(370o) New Evaluation Method of Soft Sensors Considering Characteristics of Time Series Data | AIChE

(370o) New Evaluation Method of Soft Sensors Considering Characteristics of Time Series Data

Authors 

Kojima, T. - Presenter, Meiji University
Kaneko, H., Meiji university
Introduction
In chemical plants, process variables such as temperature, pressure and concentration are managed and controlled for the purpose of quality control of products, improvement of production efficiency and management of abnormalities in plants. Process variables can be divided into variables X that are easy to be measured in real time and frequently, and variables Y that are difficult to be measured. Therefore, soft sensors are widely used to estimate the value of Y online. The soft sensor is a numerical model constructed between X and Y with past measurement data. The value of Y can be estimated in real time by inputting the value of X measured in real time to the model. An error exists for Y. Cross validation (CV) method is one of methods to evaluate errors or the performance of soft sensors. However, the CV method has the following problems.
● It takes a long time to evaluate models if there are many samples
● If the number of samples is low, the number of samples used for model construction in the CV method will be lower and the model will become unstable
● It can’t evaluate an already built model
We aim to develop a new evaluation method that can solve these problems.

Proposed method
When selecting hyperparameters for model construction, a dataset is divided into training data and validation data. The model is constructed using only training data, and the accuracy of the model is confirmed using the verification data. However, depending on the number of original data, the constructed model tends to be unstable. In the proposed method, model construction is performed using all datasets. We propose middle points between training data and use them as temporary data for model validation. The proposed method enables model construction and evaluation using all data at one time. Since it is not necessary to repeat model construction as in the CV method, reduction of time required for evaluation is expected.

Results and Discussion
To verify the effectiveness of the proposed method, the simulation data of the plant Tennessee Eastman process (TEP) [1] and the two actual industrial process data sets Sulfur Recovery Unit (SRU) [2] and debutanizer column [3] were analyzed. The CV method and the proposed method were compared using support vector regression (SVR) [4] and recurrent neural network (RNN) [5] as regression analysis methods.
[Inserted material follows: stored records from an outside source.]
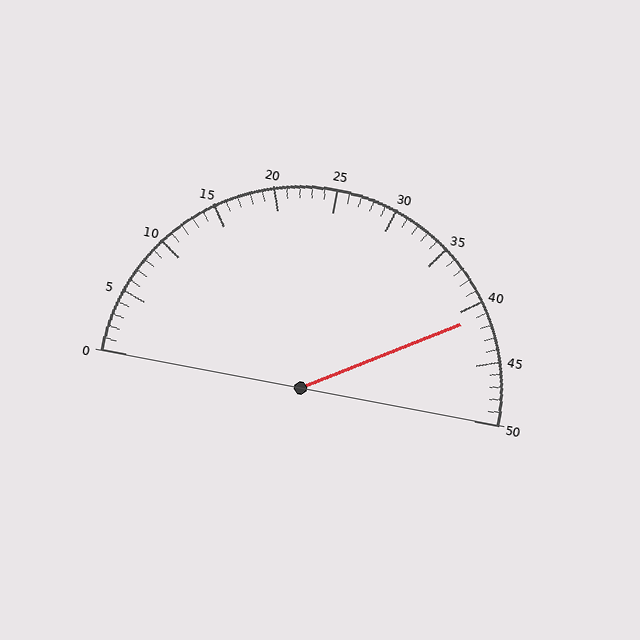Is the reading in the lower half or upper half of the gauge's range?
The reading is in the upper half of the range (0 to 50).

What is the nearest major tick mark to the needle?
The nearest major tick mark is 40.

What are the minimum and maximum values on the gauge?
The gauge ranges from 0 to 50.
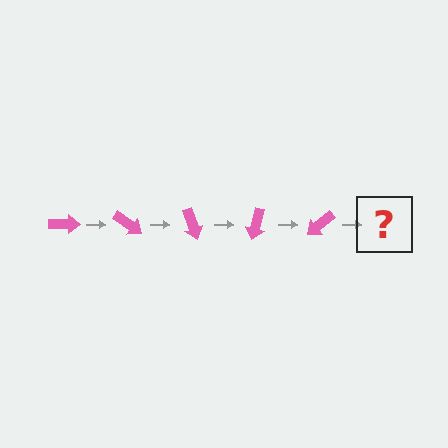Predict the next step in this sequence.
The next step is a pink arrow rotated 175 degrees clockwise.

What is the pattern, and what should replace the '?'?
The pattern is that the arrow rotates 35 degrees clockwise each step. The '?' should be a pink arrow rotated 175 degrees clockwise.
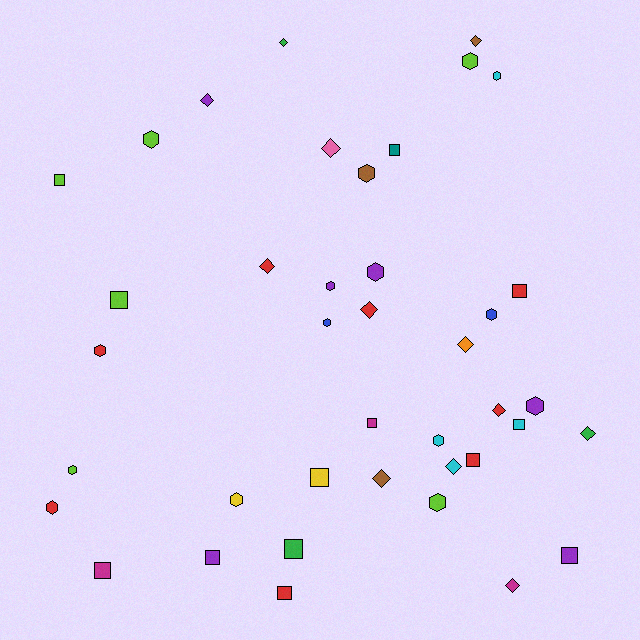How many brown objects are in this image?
There are 3 brown objects.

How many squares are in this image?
There are 13 squares.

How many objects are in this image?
There are 40 objects.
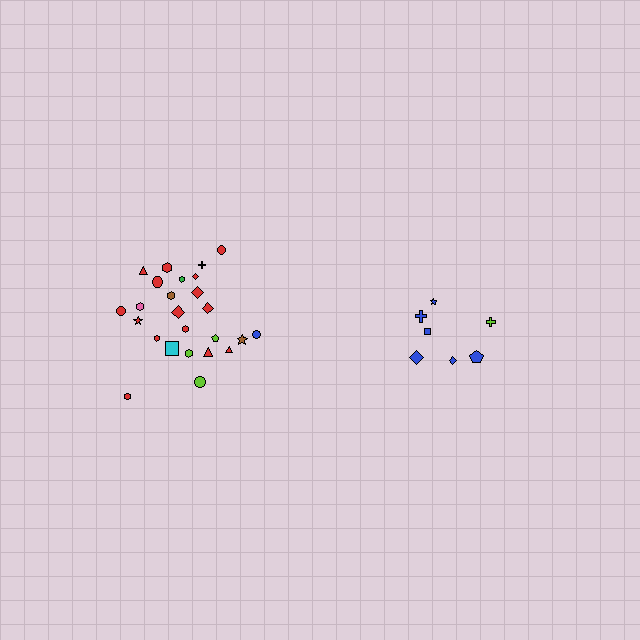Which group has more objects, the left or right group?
The left group.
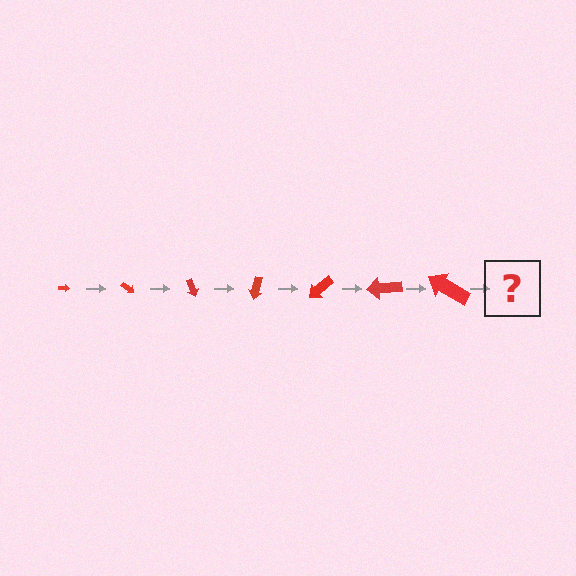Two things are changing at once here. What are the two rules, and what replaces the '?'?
The two rules are that the arrow grows larger each step and it rotates 35 degrees clockwise each step. The '?' should be an arrow, larger than the previous one and rotated 245 degrees clockwise from the start.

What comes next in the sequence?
The next element should be an arrow, larger than the previous one and rotated 245 degrees clockwise from the start.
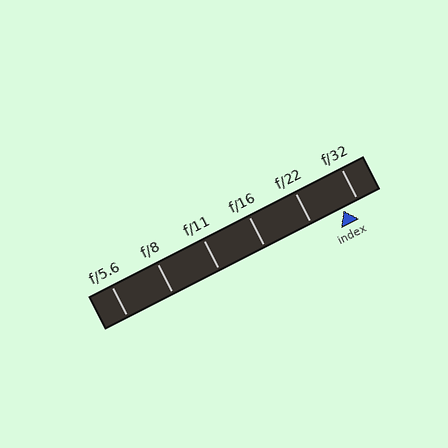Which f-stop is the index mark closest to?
The index mark is closest to f/32.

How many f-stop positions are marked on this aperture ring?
There are 6 f-stop positions marked.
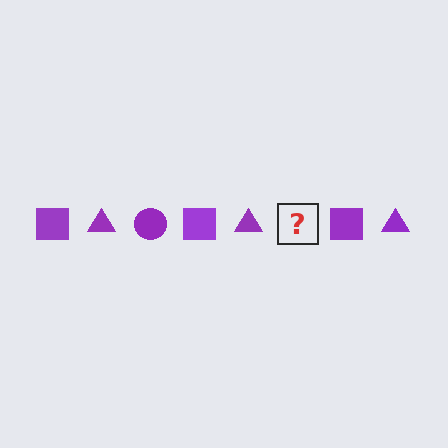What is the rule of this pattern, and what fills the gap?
The rule is that the pattern cycles through square, triangle, circle shapes in purple. The gap should be filled with a purple circle.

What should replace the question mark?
The question mark should be replaced with a purple circle.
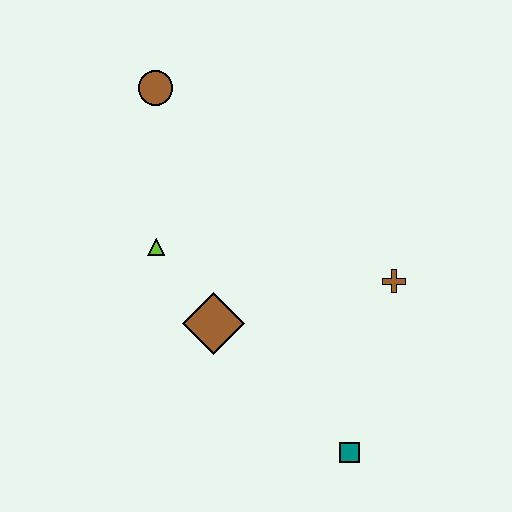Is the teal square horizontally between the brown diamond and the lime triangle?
No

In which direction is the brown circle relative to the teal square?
The brown circle is above the teal square.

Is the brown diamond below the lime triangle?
Yes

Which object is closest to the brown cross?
The teal square is closest to the brown cross.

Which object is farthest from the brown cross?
The brown circle is farthest from the brown cross.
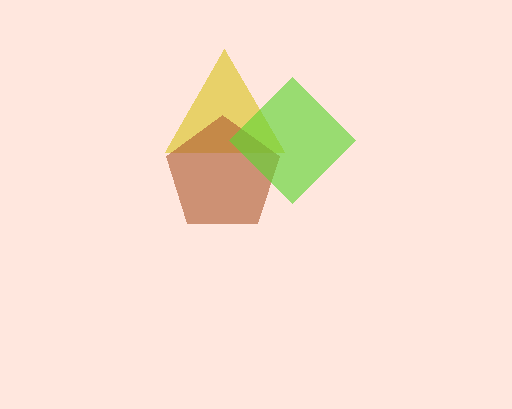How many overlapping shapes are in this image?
There are 3 overlapping shapes in the image.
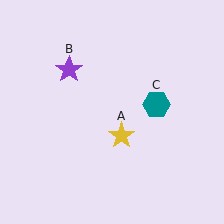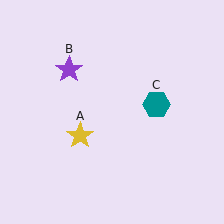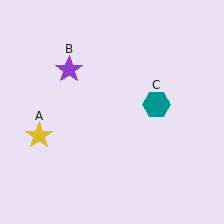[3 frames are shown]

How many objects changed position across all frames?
1 object changed position: yellow star (object A).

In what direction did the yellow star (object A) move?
The yellow star (object A) moved left.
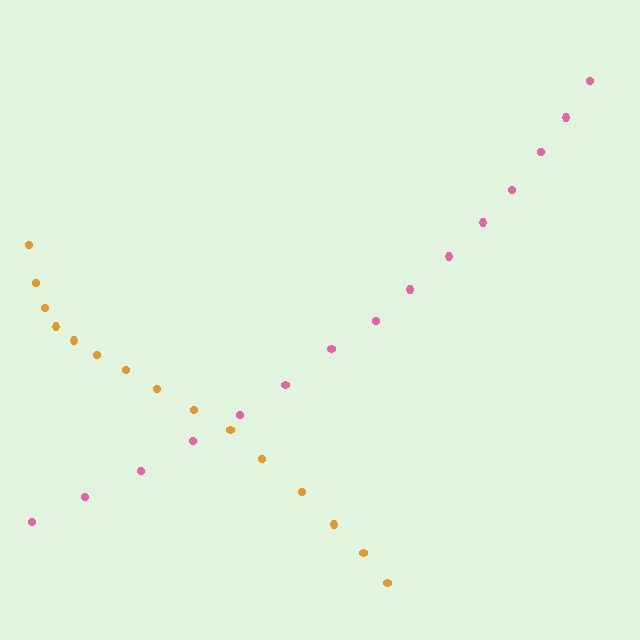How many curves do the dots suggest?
There are 2 distinct paths.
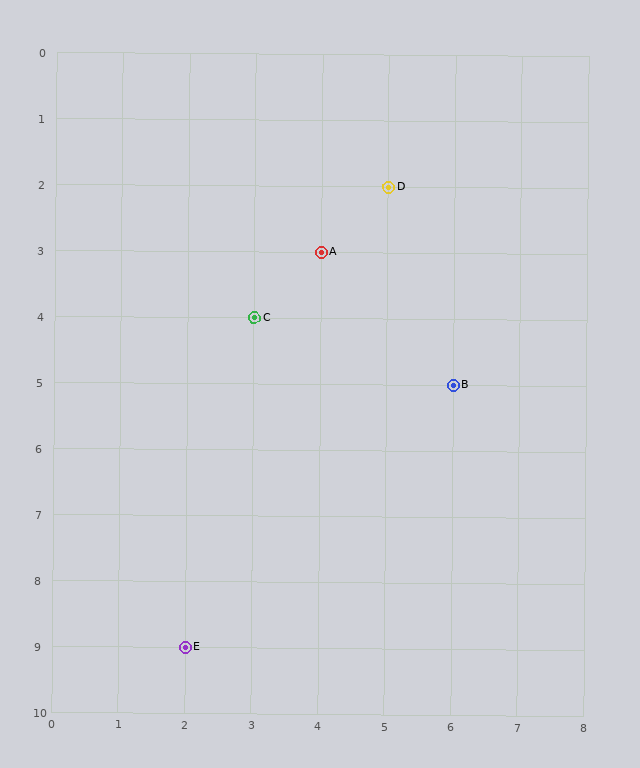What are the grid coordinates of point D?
Point D is at grid coordinates (5, 2).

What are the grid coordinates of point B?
Point B is at grid coordinates (6, 5).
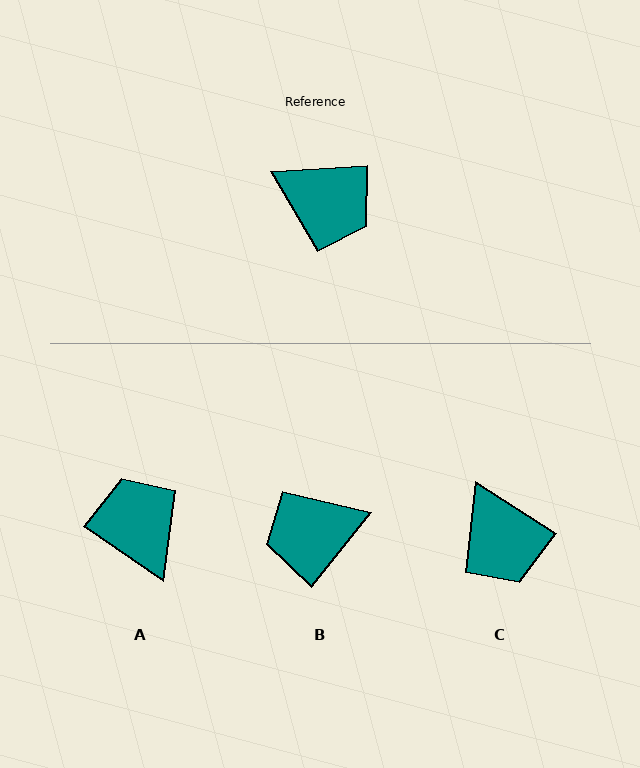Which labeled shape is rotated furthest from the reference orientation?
A, about 142 degrees away.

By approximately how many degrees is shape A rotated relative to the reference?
Approximately 142 degrees counter-clockwise.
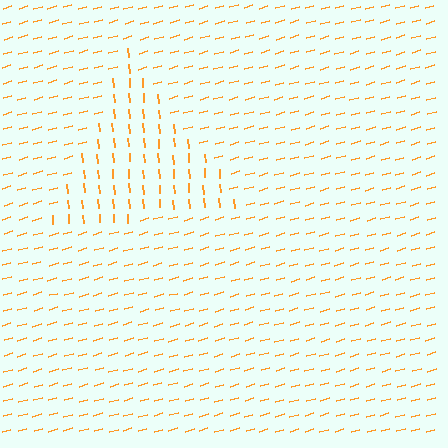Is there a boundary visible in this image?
Yes, there is a texture boundary formed by a change in line orientation.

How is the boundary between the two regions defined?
The boundary is defined purely by a change in line orientation (approximately 79 degrees difference). All lines are the same color and thickness.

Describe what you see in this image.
The image is filled with small orange line segments. A triangle region in the image has lines oriented differently from the surrounding lines, creating a visible texture boundary.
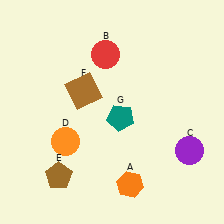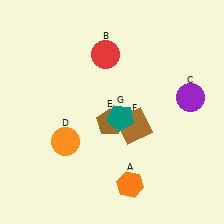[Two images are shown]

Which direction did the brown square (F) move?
The brown square (F) moved down and to the right.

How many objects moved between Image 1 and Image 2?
3 objects moved between the two images.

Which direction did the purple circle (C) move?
The purple circle (C) moved up.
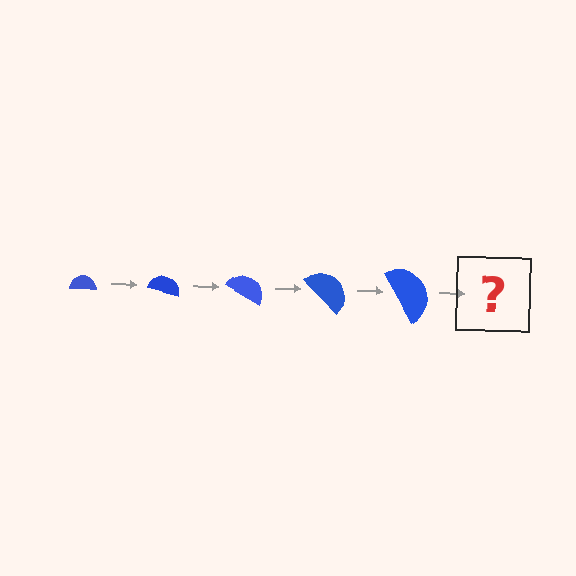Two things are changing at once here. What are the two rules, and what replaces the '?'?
The two rules are that the semicircle grows larger each step and it rotates 15 degrees clockwise each step. The '?' should be a semicircle, larger than the previous one and rotated 75 degrees clockwise from the start.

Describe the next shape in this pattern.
It should be a semicircle, larger than the previous one and rotated 75 degrees clockwise from the start.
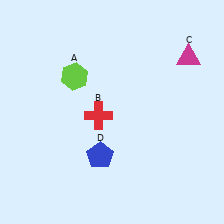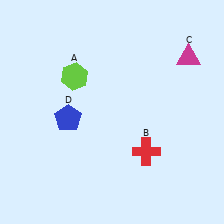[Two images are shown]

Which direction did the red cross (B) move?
The red cross (B) moved down and to the right.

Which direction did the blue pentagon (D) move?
The blue pentagon (D) moved up and to the left.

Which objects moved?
The objects that moved are: the red cross (B), the blue pentagon (D).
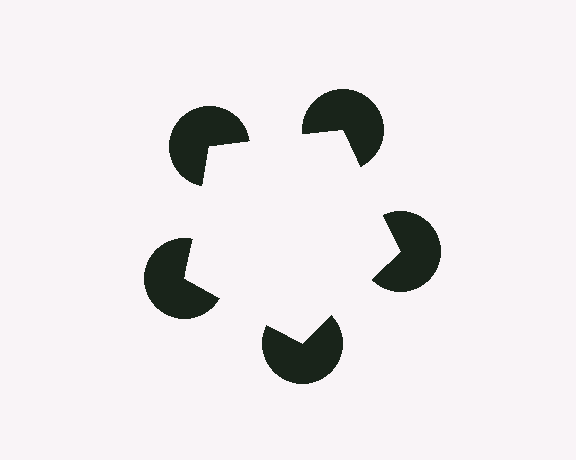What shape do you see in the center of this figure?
An illusory pentagon — its edges are inferred from the aligned wedge cuts in the pac-man discs, not physically drawn.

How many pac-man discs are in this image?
There are 5 — one at each vertex of the illusory pentagon.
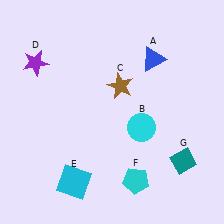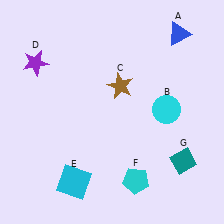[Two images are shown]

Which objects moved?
The objects that moved are: the blue triangle (A), the cyan circle (B).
Tennessee Eastman Process (TEP) [3]
The effectiveness of the proposed method was verified using the simulation data of TEP. The regression method is SVR. The required hyperparameters for SVR were selected using CV method and the proposed method respectively, and the estimation performance and evaluation time of the constructed soft sensor were compared. The objective variable is the concentration of by-products. The explanatory variables used were 22 variables such as temperature and pressure.
10 samples in the dataset were used as training data for the purpose of evaluating the model created with a small number of data. In addition, there is randomness in the selection of training data, and the evaluation result of the model may be different at each analysis. Therefore, analysis was performed 10 times while changing data, and the average value of the obtained evaluation index was compared. The test data used 980 data from the data of TEP.
R2 was 0.430 for the CV method, and 0.508 for the proposed method. The time taken for the evaluation was 44.4 seconds in the CV method and 17.3 seconds in the proposed method. As a result, when the proposed method is used, the evaluation accuracy is improved, and the evaluation time is successfully shortened.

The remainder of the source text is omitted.